7. Bölüm: Çamurdan Ev Yaptı, Yalandandı

*Çünkü yaşamaya devam edebileceğim tek yer orasıymış gibi.

Gülebileceğim, ölebileceğim, hissedebileceğim...

Ey sevgilim, söyle bana!

Kalbinde dinlenmeme izin verir misin?*

20 Eylül 2019

Bir kalbin içini yuva bilmek; sadece bir kalbin içine, yalnızca ufacık bir kalbin içine sığabilmek, bunu can-ı gönülden istemek; çabalamadan ulaşmak; kapıyı çaldığın an içeri buyur edilmek...

Huzur.

Her kalbin bir kapısı mutlaka vardır. O kapı zorlanır, açan olmaz; o kapı kırılmak istenir ama hayır, girilmen istenmez; kapıda yatılır, o kapının sahibi sana kıyamıyor değildir; şarkılar, güzel sözler, iyi bakışlar, iyi davranışlar... hayır, hayır, hayır hiçbiri değil.

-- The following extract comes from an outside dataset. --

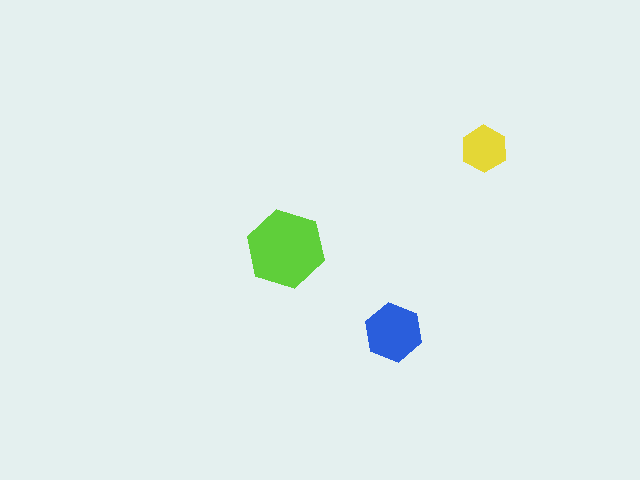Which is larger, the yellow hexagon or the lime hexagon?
The lime one.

O kapı açılır, daha sen gelmeden...

Öyle bir kalbin içine girip o kalbe o kadar çok işlenmişsin ki, o kalp artık senden başkasıyla bezelenemez, dolamaz, yakışmaz ve kabul edilmez. O kalp artık senin yuvan, senden başkasına ev olamaz.

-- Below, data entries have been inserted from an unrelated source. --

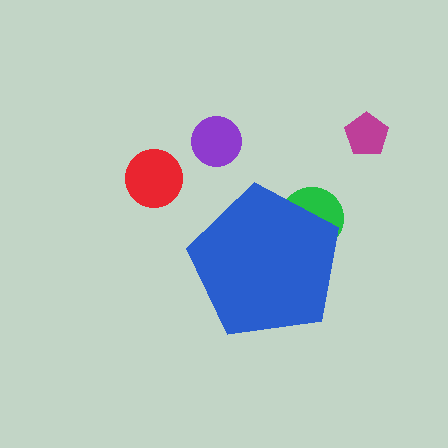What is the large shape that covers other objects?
A blue pentagon.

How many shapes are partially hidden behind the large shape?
1 shape is partially hidden.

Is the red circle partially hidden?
No, the red circle is fully visible.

O yuva artık senin, ondan başkası evin olamaz.

O yuva artık sensin, O'ndan başkasına ev olamazsın.

Çoğu ev yuva gibi hissettirmezdi. Çoğu evde yavrulara kanatlar sarılmaz, korunmaz, sevilmezdi. Çünkü birçok ebeveyn cebine para koyunca, karnını doyurunca olur sanarlar. Ne de çok yanılırlar ne de çok aldanırlar. Cebe para koymakla anne-baba olunmazdı, sen bir kez onun saçını okşamadıysan.

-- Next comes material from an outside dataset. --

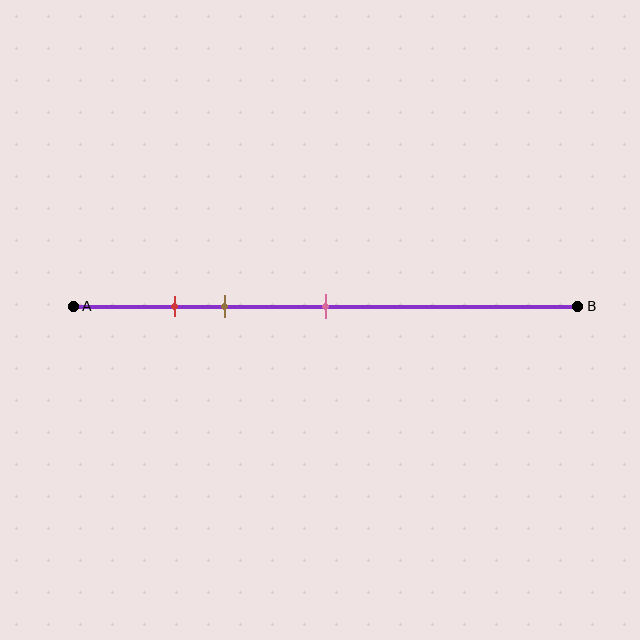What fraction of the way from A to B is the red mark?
The red mark is approximately 20% (0.2) of the way from A to B.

Her karenin bir çatısı vardı.
Ama her ev yuva değildi.

Senin kalbin benim evim, bu yuva huzurdan derin.

Kahkaha attı. "...ama o günkü performansın takdiri hak ederdi, gerçekten." Onun kahkahasıyla dolan evimin bahçesini bir kez daha sevdim, bu kez yalnızca onun için. "Oyundan çıktığımızı bilmeseydim inanırdım. Oscarlık bir oyuncu doğaçlama bu cümleleri kurup, öyle oynayamazdı. Net söylüyorum bu arada."

"Kendini fark etmedin sanırım," dedim ona karşılık. "Hiç beklemezdim biliyor musun? Sana profesyonel yalancı olduğunu söylediğimde bile dalga geçiyordum. Ama o günden sonra anladım, senden profesyonel yalancı olurmuş."

"Eee..!" dedi harfleri uzatıp abartarak. "O kadar çok yalan söyledim ki, profesyonel olmazsam hatrı kalırdı."

"Örnek?" diye sordum.

Saçlarımın üzerine yaslı olan eli yerine belime yerleştirdiği elini uzaklaştırdı ve gri gökyüzüne doğru kaldırdı. Onun işaret ettiği yere merak içinde bakarken istemeden yerimde hareket etmiştim ve o "Şt!" diyerek uyarmıştı beni. "Konsantremi bozma lütfen."

Hayretler içerisinde kıpırdamadan durdum yerimde ama "Yalan söylemek için mi?" diye sormadan duramadın.

"Yalan söylemek ciddi bir iştir," dedi, saçlarımı öptü. "Öyle her anda, bir anda, olur olmadık yerde söylenmez. Şimdi izin verirseniz küçük hanım, size gerçekçi bir yalan bulmak için derişimimi toplamam lazım." Kıkırdamadan duramadığımda elimle ağzımı örttüm. Lütfen, ciddi bir iş yapıyordu. "Gülmek serbest," dedi, istediği gibi. Sonra işini bırakıp biraz geriye çekildi. Yüzümü görebileceği kadar uzaklaştığında diğer bir isteği asla gecikmedi. "Hani gamze?"